It has long been suspected but never proven. Now Liaoning Province, in the rust belt of northern China, has admitted to faking its economic growth data. The fabrication occurred between 2011 and 2014, the provincial Governor Chen Qiufa told a meeting of the local legislature.
But as is often the case in China, the Communist Party did not say by how much the data had been over-stated, although it said fiscal revenue was inflated by as much as 20 per cent in some years.
More tellingly there has been no pledge to restate the numbers for that four year period in either provincial or national accounts.
The revelation will give further voice to the China bears, even though Liaoning was considered something of a renegade province which has been hit by major corruption and vote buying scandals in recent months.
But the timing could not be worse given China's full-year GDP numbers will be released on Friday.

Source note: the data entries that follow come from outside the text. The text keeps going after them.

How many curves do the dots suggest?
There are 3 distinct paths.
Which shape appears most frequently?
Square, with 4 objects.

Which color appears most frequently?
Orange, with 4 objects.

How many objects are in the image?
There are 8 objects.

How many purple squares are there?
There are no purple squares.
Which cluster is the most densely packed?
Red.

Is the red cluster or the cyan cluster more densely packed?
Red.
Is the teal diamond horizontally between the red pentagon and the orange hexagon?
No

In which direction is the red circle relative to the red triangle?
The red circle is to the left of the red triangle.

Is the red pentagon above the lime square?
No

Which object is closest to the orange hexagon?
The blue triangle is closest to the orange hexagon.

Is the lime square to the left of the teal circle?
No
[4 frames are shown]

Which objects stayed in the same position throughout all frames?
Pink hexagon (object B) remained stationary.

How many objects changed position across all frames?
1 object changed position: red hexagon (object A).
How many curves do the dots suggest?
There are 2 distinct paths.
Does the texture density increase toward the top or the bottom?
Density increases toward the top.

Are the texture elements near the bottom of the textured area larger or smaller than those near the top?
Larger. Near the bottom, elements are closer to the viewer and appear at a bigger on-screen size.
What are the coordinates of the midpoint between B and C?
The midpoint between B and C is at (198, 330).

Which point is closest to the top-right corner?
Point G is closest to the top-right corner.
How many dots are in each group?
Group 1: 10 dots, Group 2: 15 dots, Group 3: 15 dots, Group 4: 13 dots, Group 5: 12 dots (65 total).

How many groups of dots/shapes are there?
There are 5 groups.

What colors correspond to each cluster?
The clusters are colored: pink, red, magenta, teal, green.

These are set to be equally questionable, as in each of the first three quarters China's economy grew at exactly 6.7 per cent.
Implausible numbers
That an $US11 trillion economy which is being buffeted by weak global trade, the strong US dollar and tepid domestic demand would not deviated by a single percentage point in nine months seems implausible.

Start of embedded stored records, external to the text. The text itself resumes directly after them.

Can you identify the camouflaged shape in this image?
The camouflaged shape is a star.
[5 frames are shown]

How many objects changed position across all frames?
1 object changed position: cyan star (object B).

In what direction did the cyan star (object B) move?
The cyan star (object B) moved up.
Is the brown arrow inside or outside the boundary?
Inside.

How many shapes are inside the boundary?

And in his speech to the World Economic Forum on Tuesday, President Xi Jinping indicated full year growth would also come in at 6.7 per cent – indicating the fourth quarter number will be very similar to the previous three quarters.
That China's economic data is not entirely accurate is hardly a new theme – in 2012 the sum of all provincial GDP was 5.76 trillion ($1.1 trillion) greater than the national figure.
But despite such anomalies most analysts believed the national GDP figures showed the general trajectory of the economy.
This notion is now under threat.
The official GDP numbers show the most gradual of decelerations from around 8 per cent growth in mid-2013 to current levels of 6.75 per cent.
The Capital Economics China Activity Proxy tells a very different story. It shows growth falling sharply at the end of 2014 from 6 per cent to around 4 per cent.
According to Capital it bounced around these levels until early last year when China embarked on a massive credit stimulus, pushing growth back up towards 6 per cent.
"Growth accelerated for a sixth straight month in October to the fastest pace in nearly three years," Capital said on November 22, when its most recent proxy was released.
Capital believes this level is unsustainable and China's growth will move back to a range of between 4.5 per cent and 5 per cent in 2017.
Looking at the numbers
In coming up with its number Capital, a private economic consultancy based in London, looks at electricity production, passenger traffic volumes, credit, seaborne cargo, domestic freight volumes and floor space under construction.
These are also open to manipulation, but the Capital index, which shows the type of volatility experienced by most others in the region, appears to give a more accurate picture of the Chinese economy.
It shows growth weaker than the official data and trending down this year, which has prompted Beijing to place increasing strict controls on moving money overseas.
Protecting the currency from a major devaluation is shaping up as a key government priority for 2017, after the yuan declined 7 per cent last year.
This has seen Beijing gradually sell down its foreign exchange holdings, offloading $US66 billion worth of US Treasuries in November, the largest monthly sale since 2011.
China still holds more than $US1 trillion worth of US government debt, but is now ranked second, behind Japan, as Washington's largest creditor.
In move also related to protecting the yuan, the State-owned Assets Supervision and Administration Commission (SASAC) on Wednesday further tightened regulations on government-backed firms making investments overseas.
The stricter rules come after Chinese firms invested a record $US170 billion offshore in 2016, up 44 per cent from the previous year.